Abstract
Medical images captured in less-than-optimal conditions may suffer from quality degradation, such as blur, artifacts, and low lighting, which potentially leads to misdiagnosis. Unfortunately, state-of-the-art medical image enhancement methods face challenges in both high-resolution image quality enhancement and local distinct anatomical structure preservation.
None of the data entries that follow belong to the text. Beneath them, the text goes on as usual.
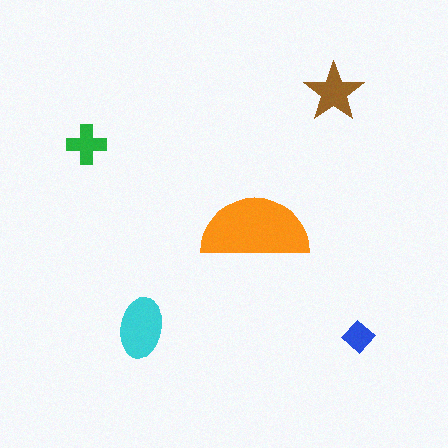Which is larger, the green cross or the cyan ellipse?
The cyan ellipse.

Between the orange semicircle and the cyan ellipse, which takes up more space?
The orange semicircle.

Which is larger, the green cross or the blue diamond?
The green cross.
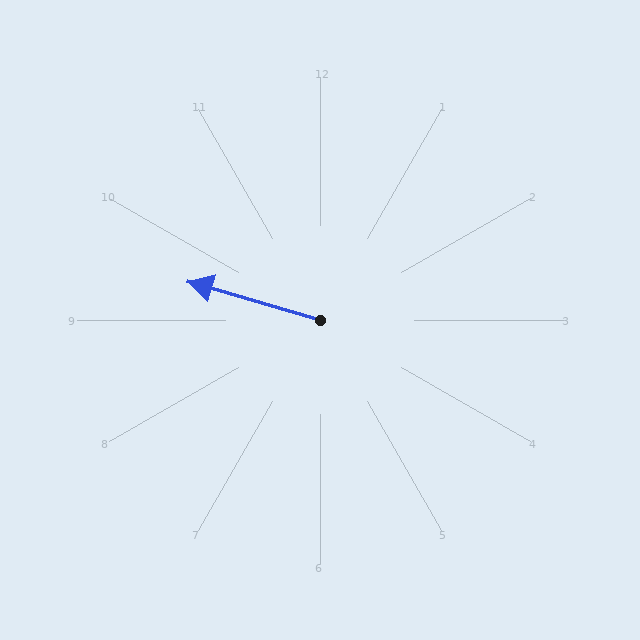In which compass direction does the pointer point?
West.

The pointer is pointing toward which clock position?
Roughly 10 o'clock.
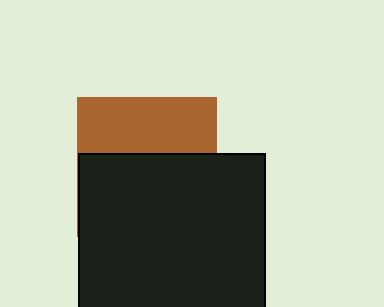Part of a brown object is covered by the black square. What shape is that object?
It is a square.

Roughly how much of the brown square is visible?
A small part of it is visible (roughly 40%).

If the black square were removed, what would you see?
You would see the complete brown square.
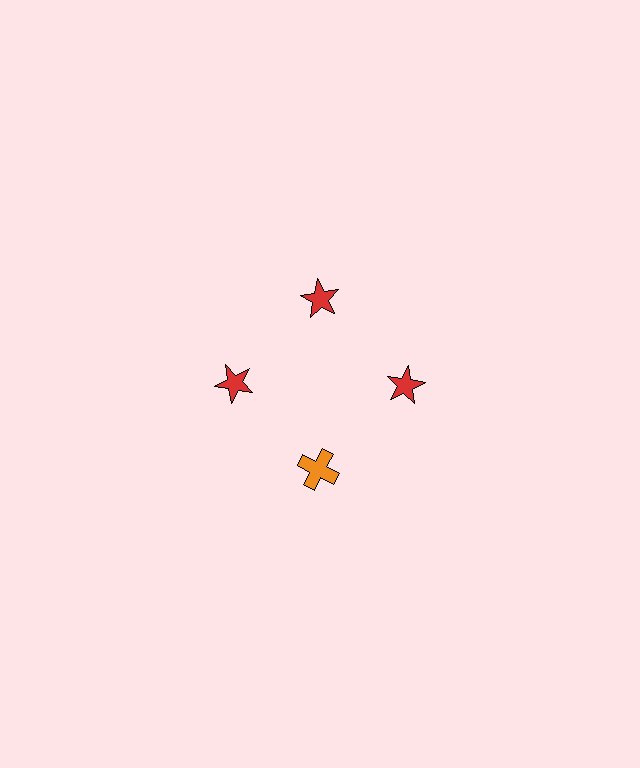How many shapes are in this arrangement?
There are 4 shapes arranged in a ring pattern.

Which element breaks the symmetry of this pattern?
The orange cross at roughly the 6 o'clock position breaks the symmetry. All other shapes are red stars.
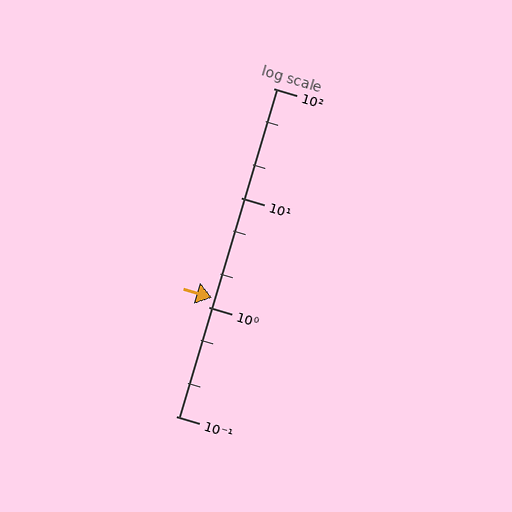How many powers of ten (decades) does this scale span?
The scale spans 3 decades, from 0.1 to 100.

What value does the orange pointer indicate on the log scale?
The pointer indicates approximately 1.2.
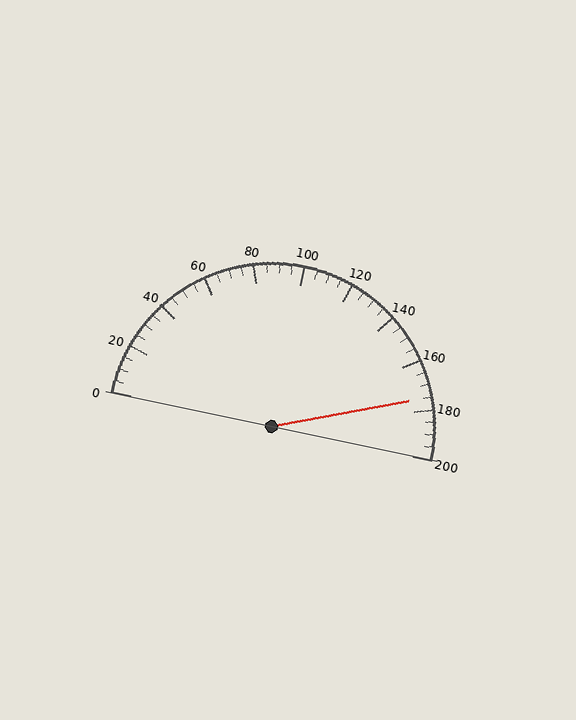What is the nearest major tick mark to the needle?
The nearest major tick mark is 180.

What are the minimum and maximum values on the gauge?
The gauge ranges from 0 to 200.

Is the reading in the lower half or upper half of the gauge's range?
The reading is in the upper half of the range (0 to 200).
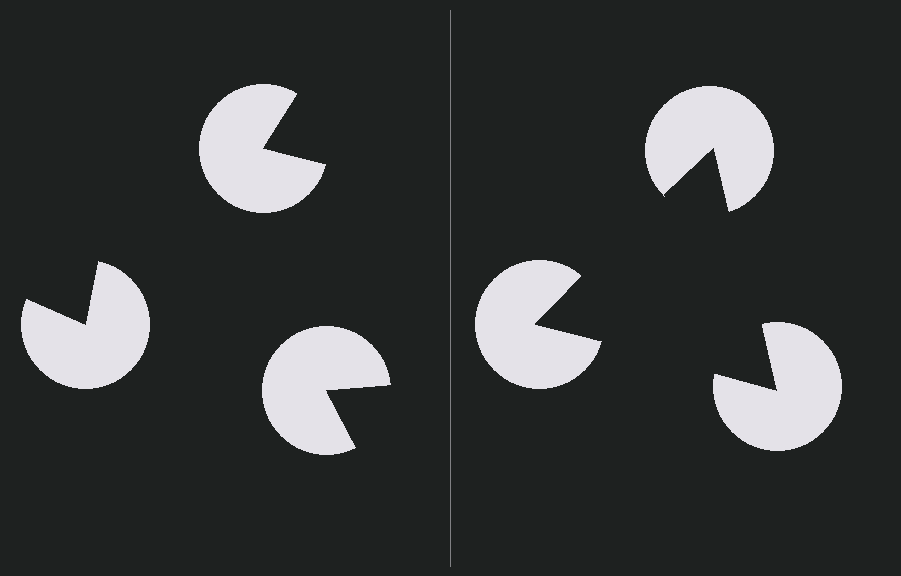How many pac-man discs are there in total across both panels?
6 — 3 on each side.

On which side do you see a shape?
An illusory triangle appears on the right side. On the left side the wedge cuts are rotated, so no coherent shape forms.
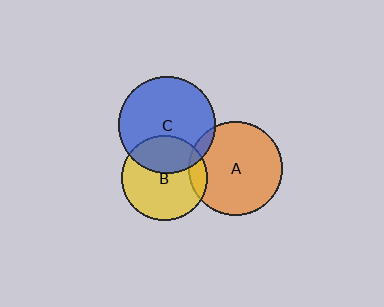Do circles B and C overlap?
Yes.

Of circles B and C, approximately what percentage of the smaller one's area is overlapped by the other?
Approximately 35%.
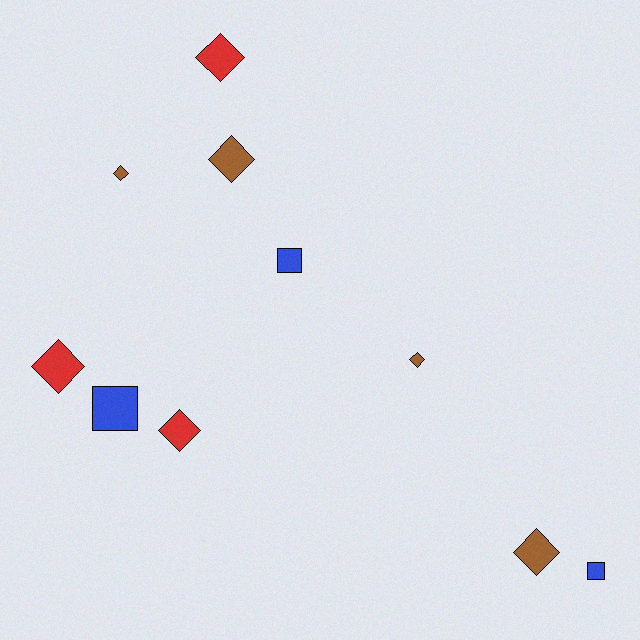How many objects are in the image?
There are 10 objects.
To address these issues, we propose a Clinical-oriented High-resolution Lightweight Medical Image Enhancement Network, called CHLNet, which proficiently addresses high-resolution medical image enhancement, detailed pathological characteristics, and lightweight network design simultaneously. More specifically, CHLNet comprises two main components: 1) High-resolution Assisted Quality Enhancement Network for removing global low-quality factors in high-resolution images thus enhancing overall image quality; 2) High-quality-semantic Guided Quality Enhancement Network for capturing semantic knowledge from high-quality images such that detailed structure preservation is enforced. Moreover, thanks to its lightweight design, CHLNet can be easily deployed on medical edge devices. Extensive experiments on three public medical image datasets demonstrate the effectiveness and superiority of CHLNet over the state-of-the-art.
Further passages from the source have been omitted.